Lebih lanjut, Djuhandhani menjelaskan penyelamatan kedua bayi itu memang direncanakan untuk diadopsi. Meski begitu, dia masih belum mengetahui apakah bayi adopsi tersebut diperuntukkan di dalam negeri saja atau akan dijual ke luar negeri.
Adapun empat tersangka telah ditangkap karena memperjualbelikan bayi adalah, SA, E, DM dan Y. Djuhandani menjelaskan kasus ini diawali dengan adanya laporan ke Polda Sulawesi Tengah (Sulteng) mengenai dugaan tindak pidana penculikan anak berinisial A sebagaimana LP Nomor:LP/B/120/VI/2023/SPKT/
Setelah melakukan penyelidikan terkait laporan itu, anak A tersebut bukan menjadi korban penculikan melainkan diserahkan oleh ibunya sendiri, SS ke seorang perempuan inisial F.
"Yang kemudian anak A dibawa ke Jakarta," ungkap dia.
Polda Sulteng langsung menerbitkan LP model A tentang dugaan perdagangan anak. Selanjutnya, jajaran Polda Sulteng berkoordinasi dengan Polres Metro Bekasi Kota untuk dilanjutkan dengan penggeledahan di sebuah apartemen yang diduga menjadi tempat penampungan bayi sebelum di jual ke calon pembeli.

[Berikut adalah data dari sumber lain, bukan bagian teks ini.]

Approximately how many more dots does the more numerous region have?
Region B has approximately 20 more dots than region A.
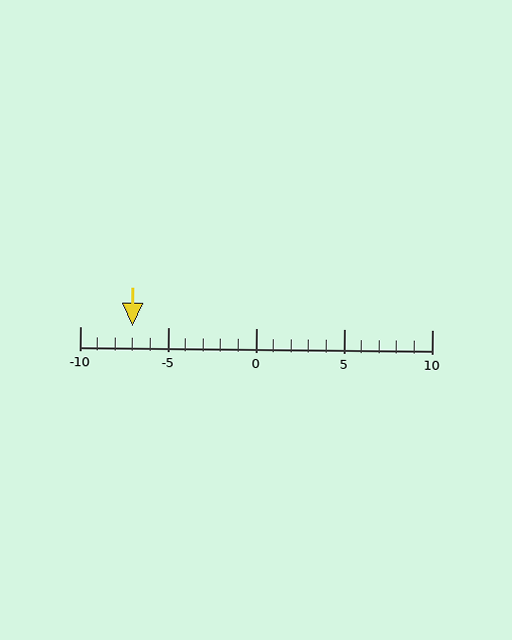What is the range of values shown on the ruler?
The ruler shows values from -10 to 10.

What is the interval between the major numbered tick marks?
The major tick marks are spaced 5 units apart.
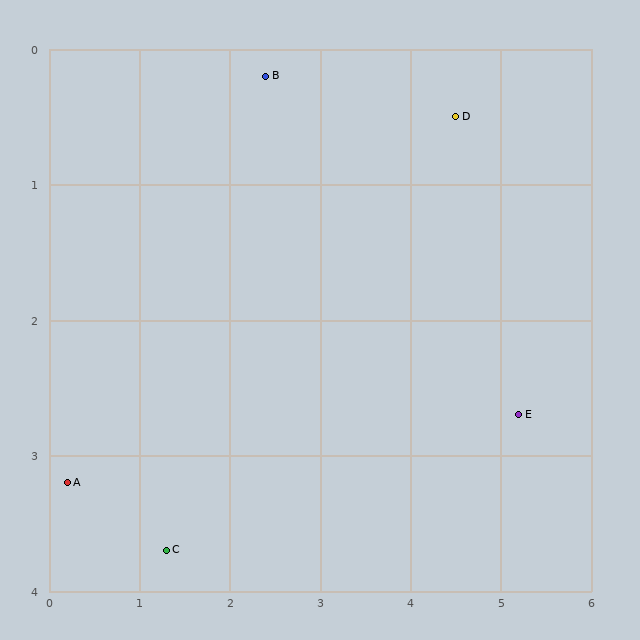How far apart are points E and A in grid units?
Points E and A are about 5.0 grid units apart.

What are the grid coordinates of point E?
Point E is at approximately (5.2, 2.7).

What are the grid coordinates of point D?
Point D is at approximately (4.5, 0.5).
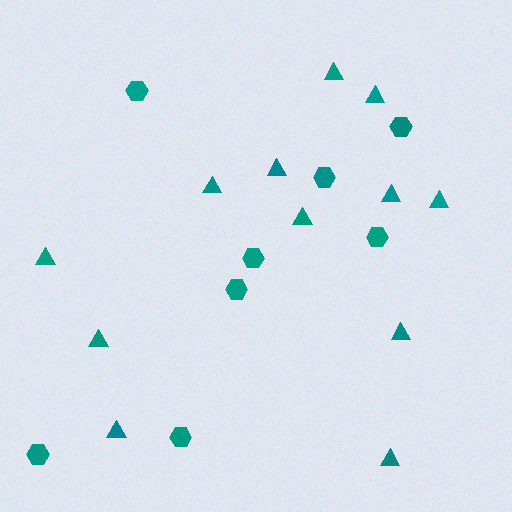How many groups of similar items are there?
There are 2 groups: one group of triangles (12) and one group of hexagons (8).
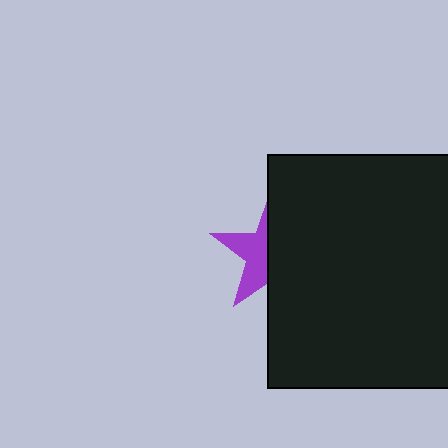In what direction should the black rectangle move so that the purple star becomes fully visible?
The black rectangle should move right. That is the shortest direction to clear the overlap and leave the purple star fully visible.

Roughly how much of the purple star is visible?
A small part of it is visible (roughly 43%).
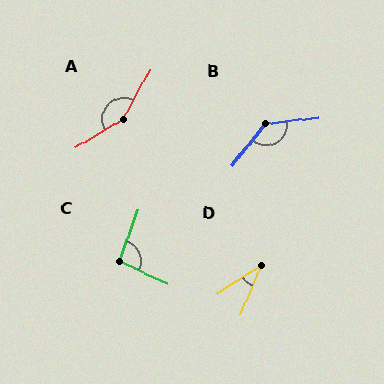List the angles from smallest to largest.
D (33°), C (94°), B (135°), A (150°).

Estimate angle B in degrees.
Approximately 135 degrees.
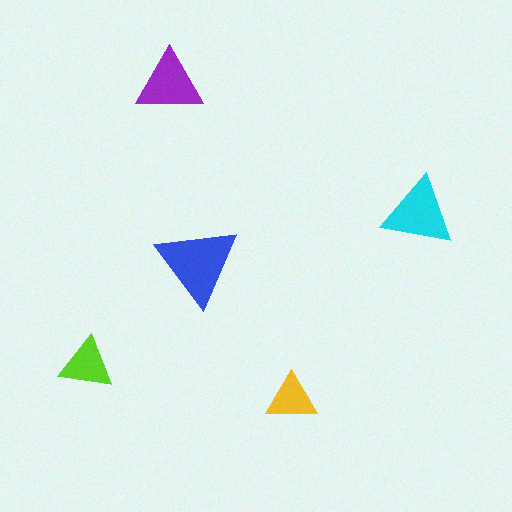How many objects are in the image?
There are 5 objects in the image.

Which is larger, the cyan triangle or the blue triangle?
The blue one.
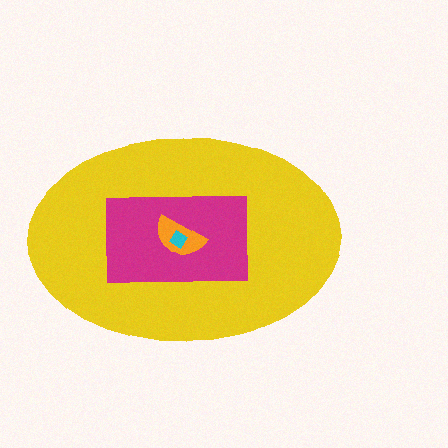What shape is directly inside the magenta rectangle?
The orange semicircle.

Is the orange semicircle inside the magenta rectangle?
Yes.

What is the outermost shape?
The yellow ellipse.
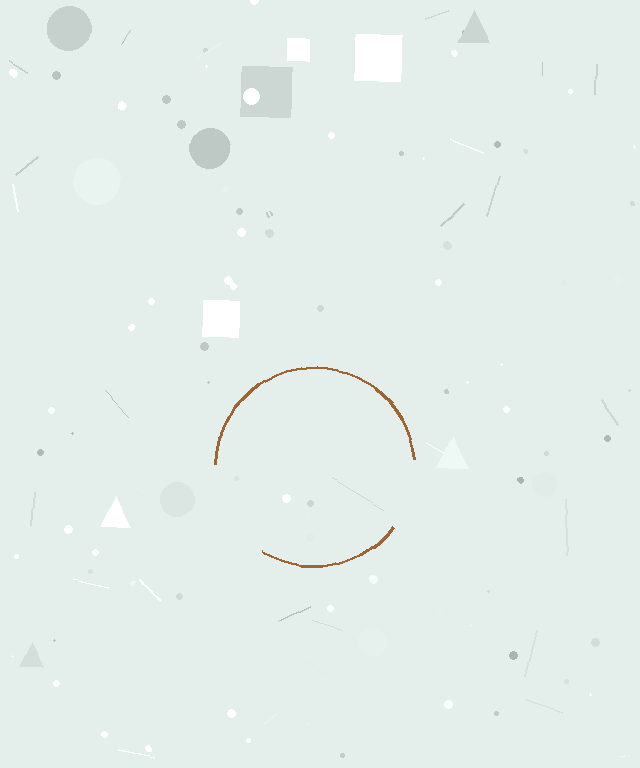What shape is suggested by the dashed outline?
The dashed outline suggests a circle.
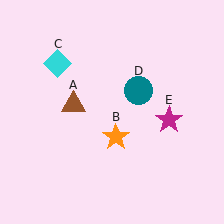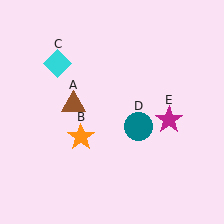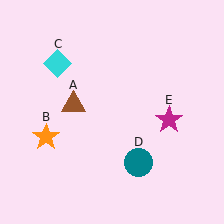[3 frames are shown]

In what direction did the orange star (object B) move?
The orange star (object B) moved left.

Usai menangkap tersangka Y, polisi melakukan pengembangan dengan menangkap tiga tersangka lainnya. Kemudian, dia merincikan peran dari keempat tersangka tersebut.

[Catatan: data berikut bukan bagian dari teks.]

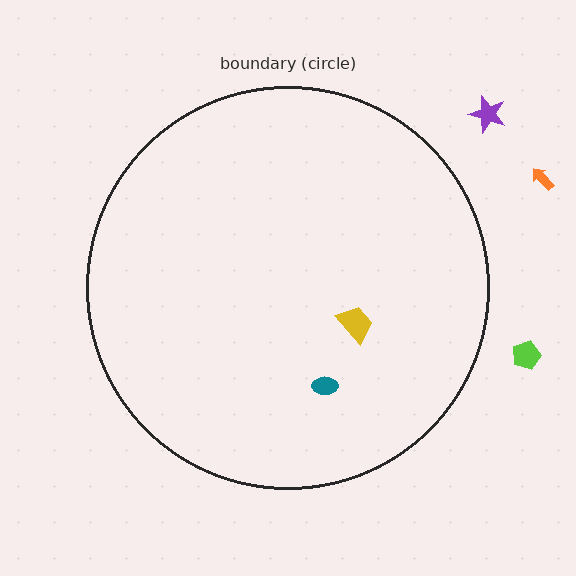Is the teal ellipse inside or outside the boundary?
Inside.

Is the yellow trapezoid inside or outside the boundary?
Inside.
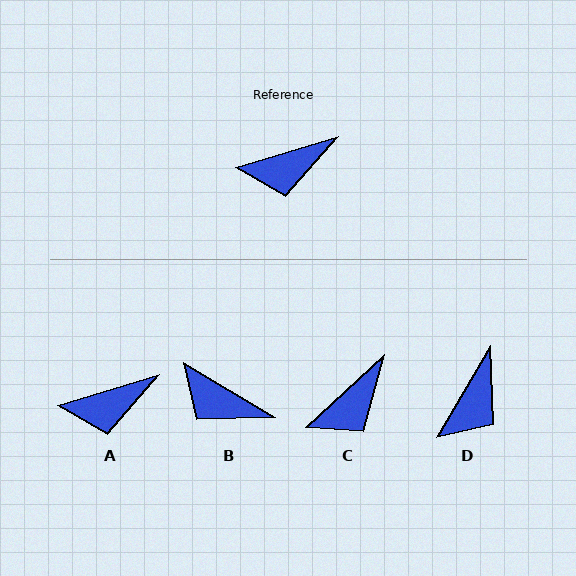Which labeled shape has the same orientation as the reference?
A.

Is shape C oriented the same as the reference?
No, it is off by about 26 degrees.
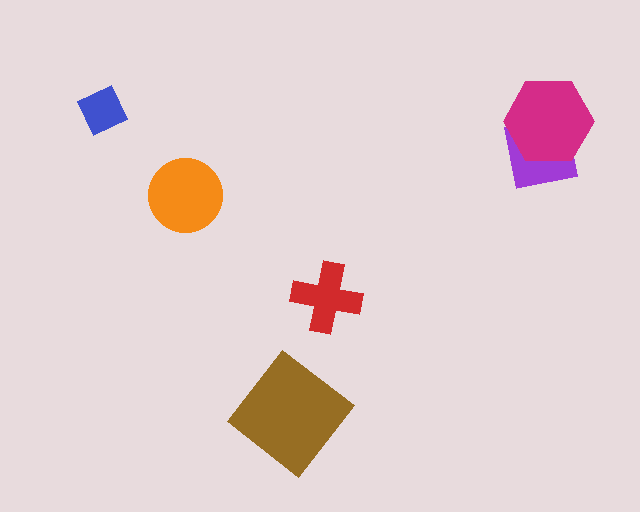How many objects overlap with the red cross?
0 objects overlap with the red cross.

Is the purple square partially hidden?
Yes, it is partially covered by another shape.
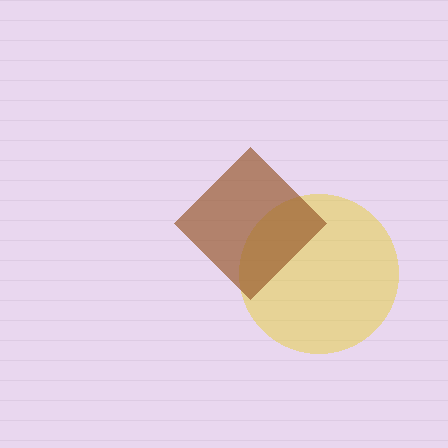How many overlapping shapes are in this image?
There are 2 overlapping shapes in the image.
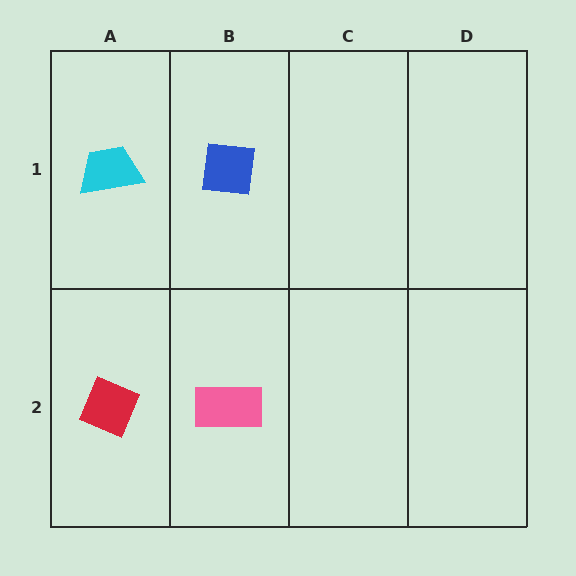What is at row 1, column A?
A cyan trapezoid.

DM (25) berperan sebagai pemasok atau pencari bayi dibantu L. Lalu, SA (50) berperan sebagai pemasok dan pencari.
E (54) berperan sebagai pencari bayi yang dipesan oleh SA. Selanjutnya, Y (35) berperan sebagai penampung dan penyalur bayi.

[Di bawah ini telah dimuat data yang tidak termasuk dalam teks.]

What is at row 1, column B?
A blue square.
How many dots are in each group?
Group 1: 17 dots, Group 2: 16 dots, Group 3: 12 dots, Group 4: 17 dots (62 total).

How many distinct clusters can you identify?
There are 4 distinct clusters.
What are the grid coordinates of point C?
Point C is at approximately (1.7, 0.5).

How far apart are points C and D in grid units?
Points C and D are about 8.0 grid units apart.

"Dari hasil penyidikan diketahui tersangka Y sejak akhir tahun 2022 telah memperdagangkan bayi sebanyak 16 bayi dengan rincian bayi laki-laki lima dan perempuan 11 orang," jelas Djuhandhani.
Para pelaku, tambah Djuhandhani menjual bayi ke pembelinya dengan harga kisaran Rp13 juta hingga Rp15 juta untuk bayi laki-laki. Sementara, bayi perempuan dijual dengan kisaran harga Rp15 juta hingga Rp23 juta.
"Para tersangka mendapat keuntungan sekitar Rp500 ribu sampai dengan Rp2 juta," ucapnya.
Atas perbuatannya, tersangka dijerat dengan Pasal 6 UU Nomor 21 Tahun 2007 tentang Pemberantasan Tindak Pidana Perdagangan Orang (PTPPO). Ancaman hukuman maksimal 15 tahun penjara, minimal 3 tahun penjara dan denda paling sedikit Rp120 juta paling banyak Rp600 juta.
Para tersangka juga dijerat Pasal 83 UU Nomor 35 Tahun 2014 tentang Perubahan atas Undang-Undang Nomor 23 Tahun 2002 tentang Perlindungan Anak dengan ancaman paling singkat 3 tahun dan paling lama 15 tahun serta denda paling sedikit Rp60 juta dan paling banyak Rp300 juta.